Velocity is not an average. Velocity is a sum of all the story points for all the PBIs completed during a sprint (or a count if you are counting PBIs). Averaging velocities comes later, when you want to make use of velocity to forecast how much work you could finish at some later time (see yesterday's weather).
Velocity isn't flawed. It's just some measurement. What you do with velocity is subject to flaws.
EDIT: based on your comment:
but the team doesn't know the complexity - the team estimates the complexity. That is the point of my question.
The velocity is a way to attach some "reality" sense to estimates.
If you would know the complexity of each item and how much it really takes to build then software development will be easy and we wouldn't need to estimate. We also wouldn't need to use things like velocity.

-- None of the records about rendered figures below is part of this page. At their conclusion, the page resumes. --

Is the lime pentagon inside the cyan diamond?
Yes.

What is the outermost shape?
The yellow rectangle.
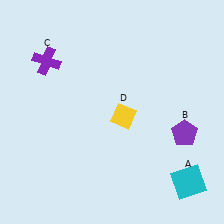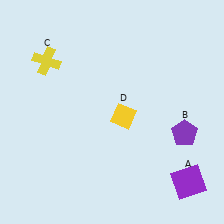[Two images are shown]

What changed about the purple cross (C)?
In Image 1, C is purple. In Image 2, it changed to yellow.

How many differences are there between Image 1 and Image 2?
There are 2 differences between the two images.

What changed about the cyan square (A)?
In Image 1, A is cyan. In Image 2, it changed to purple.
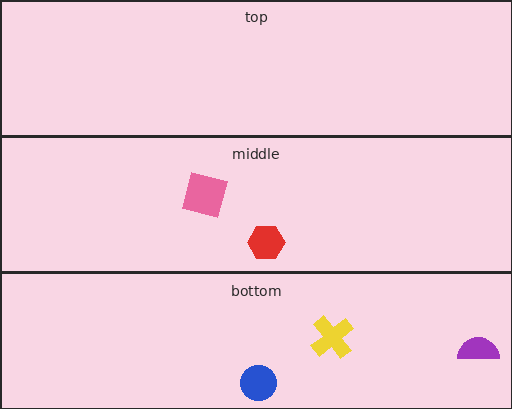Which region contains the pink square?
The middle region.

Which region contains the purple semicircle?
The bottom region.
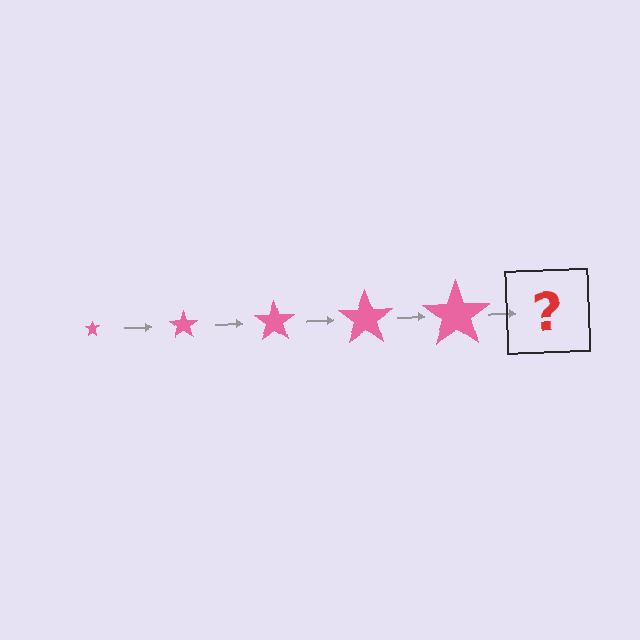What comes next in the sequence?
The next element should be a pink star, larger than the previous one.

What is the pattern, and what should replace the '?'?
The pattern is that the star gets progressively larger each step. The '?' should be a pink star, larger than the previous one.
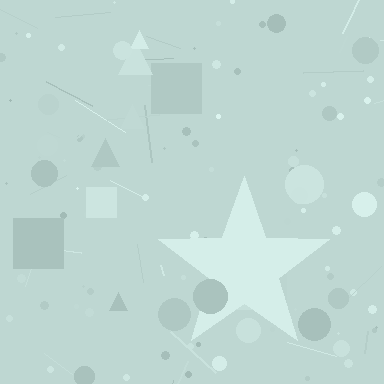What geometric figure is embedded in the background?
A star is embedded in the background.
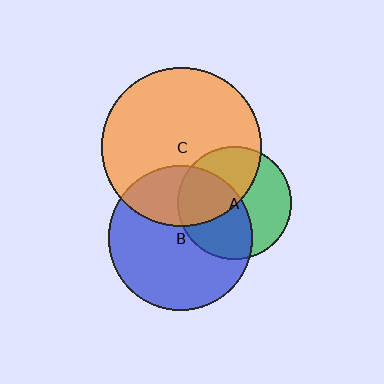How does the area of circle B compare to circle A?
Approximately 1.6 times.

But because we don't know how much building new software takes, we need to estimate. And the estimates are just that, estimates. Statistically speaking, half of the time the real work takes less than the estimate, and half of the time it takes more than the estimate because you rarely land precisely on the estimate.

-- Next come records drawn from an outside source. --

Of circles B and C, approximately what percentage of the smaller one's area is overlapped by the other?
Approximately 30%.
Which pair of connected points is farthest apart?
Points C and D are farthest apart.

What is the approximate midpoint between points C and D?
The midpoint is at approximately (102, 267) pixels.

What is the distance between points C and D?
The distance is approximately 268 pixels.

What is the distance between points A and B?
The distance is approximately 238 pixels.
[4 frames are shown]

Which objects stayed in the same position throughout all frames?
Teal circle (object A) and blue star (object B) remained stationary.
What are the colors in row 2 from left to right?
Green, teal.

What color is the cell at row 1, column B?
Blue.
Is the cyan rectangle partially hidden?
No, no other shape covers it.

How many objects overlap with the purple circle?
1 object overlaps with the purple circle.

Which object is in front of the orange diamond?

When teams estimate in story points, they have a discussion to understand what they need to build. The smaller the items you work on the easier to have this discussion and cover almost all corners. Then, based on that understanding, they can place that work into different sized buckets. This is a 2 SP, this is a 5 SP, etc. I want to make this clear: the point is the exploration and the understanding of the work. The story point estimate is just a byproduct of the discussion.
But you can use the story points to then see how the effort will match with actual progress of time by laying the work over a sprint. The velocity will tell you how the estimate matches with reality over a consumed period of time. If you split, discuss, understand, and estimate all other work like you did so far, then you can have a better confidence into deriving a duration for the estimate because you have some real data measured.
Obviously, you can't spend a lot of time to discuss everything into its complete details so that you get a perfect SP estimate in the end. That is extremely time consuming, causes waste, and is never a guarantee. So people discuss and estimate up to a level where they feel confident they can finish that work into a sprint. Some estimate will be lower, some higher, but overall, if you keep the same approach in place, it tends to settle into a good average because of the law of large numbers.
You can't know the "real" effort and complexity in the beginning (you only know these once the work is done). But if you are consistent in your planning and estimation, then the velocity you measure each sprint should give you a good level of confidence on how your future estimates will map out on a calendar.
The only place you need to pay attention too is that you have consistency into the things that affect the velocity. For example, if the team composition changes often, then your velocity will be impacted. If people don't know the work or understand the PBIs, then their estimates will fluctuate a lot. If you constantly change the meaning of what 2 SP means or 5 SP means then again, your velocity will fluctuate. When things like these happen then you can't count on velocity to have a good level of confidence in forecasting future work because the velocity will measure different things each time and it will no longer show a trend that can be projected into the future. So, if your velocity is all over the place, or work doesn't get contained in a sprint as initially planned, then you need to ask yourself why that is and fix that first.